Schärfstes Werkzeug im Instrumentenkoffer

Binnen 14 Monaten wurde der Leitzins auf 4,5 Prozent hochgepusht; dort verharrt er seit September 2023. Es ist jener Zinssatz, zu dem sich Banken bei der EZB Geld leihen können. Der Einlagensatz, den Geldhäuser erhalten, wenn sie bei der Notenbank überschüssige Gelder parken, beträgt 4,0 Prozent. Geldwertstabilität – laut Definition eine Inflationsrate von zwei Prozent – ist das zentrale Mandat der EZB, mit ihrem geldpolitischen Instrumentenkoffer, in dem Leitzinsen das schärfste Werkzeug sind, hat sie alles zu unternehmen, um den Wert des Euro zu erhalten.

Bremsspur der Wirtschaft

Und sie hat Erfolge vorzuweisen: Seit einem halben Jahr liegt die Inflation im Euroraum – nicht in Österreich – unter drei Prozent. Damit einher ging eine heftige Bremsspur der Wirtschaft. Ob eine Zinssenkung um 0,25 Prozent reichen wird, um das Tal der Tränen zu verlassen, wird sich weisen. Mit maximal zwei weiteren Zinssenkungen um jeweils 0,25 Prozentpunkte ist heuer zu rechnen. Außer Streit steht der psychologische Effekt der Stimmungsaufhellung. Die erstickte Kreditnachfrage soll etwas Auftrieb erhalten.

Freilich: Die EZB kann nicht losgelöst von der Fed agieren. Die Zentralbank in Washington musste die Zinswende, die für den Beginn des Jahres und dann für den Sommer erwartet wurde, wiederholt verschieben. Der Grund: Die Inflation klebt hartnäckig am Dollar, aktuell bei 3,4 Prozent. Anders als im Euroraum wurde der US-Wirtschaftsmotor aber nicht abgewürgt.
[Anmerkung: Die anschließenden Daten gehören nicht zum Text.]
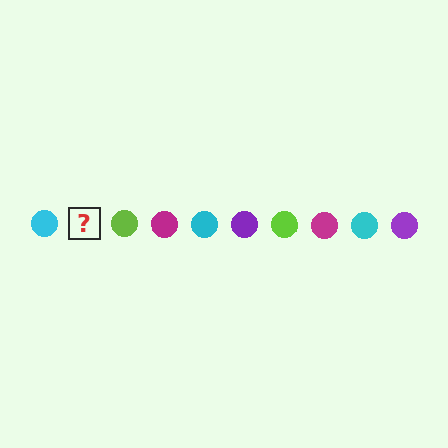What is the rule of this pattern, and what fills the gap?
The rule is that the pattern cycles through cyan, purple, lime, magenta circles. The gap should be filled with a purple circle.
„Restriktive“ Geldpolitik bleibt

Dass die Notenbanker in Frankfurt die Zinssenkung im letzten Moment auf die lange Bank schieben, ist kaum vorstellbar. Eine Reihe von EZB-Vertretern ließ keine Zweifel aufkommen, im Sitzungsprotokoll des EZB-Rats Ende April gab man sich optimistisch, man könne beim Juni-Treffen beginnen, „die geldpolitischen Restriktionen zurückzunehmen“. Soll heißen: Die Zinsen senken. EZB-Chefvolkswirt Philip Lane betonte gegenüber der „Finan­cial Times“, der Leitzins soll im restriktiven Bereich bleiben. Als „restriktiv“ gilt Geldpolitik etwa dann, wenn der Leitzins über dem „natürlichen“, nicht exakt bestimmbaren Zinssatz liegt, bei dem die Zinsen die Wirtschaft weder befeuern noch abbremsen. Und selbst mit 4,25 Prozent läge der Leitzins weit über der Kerninflationsrate.

Droht ein kapitaler Fehler der EZB?

Doch Obacht: 2021/2022 sind die Währungshüter mit ihren Modellen arg danebengelegen, die Inflation hielt sich nicht an Prognosen, was die dramatische Kehrtwende erzwang. Dass sich die EZB nun vor der Fed auf Zinssenkungen einlässt, obwohl das Inflationsziel nicht erreicht ist, mag einer vermeintlich sicheren Datenlage in Frankfurt geschuldet sein. Genaueres wird man erst im Rückblick wissen – ob der 6. Juni der Tag eines kapitalen Fehlers der EZB gewesen sein wird oder ein kluges Signal an verunsicherte Unternehmen und Konsumenten, die neues Vertrauen schöpften.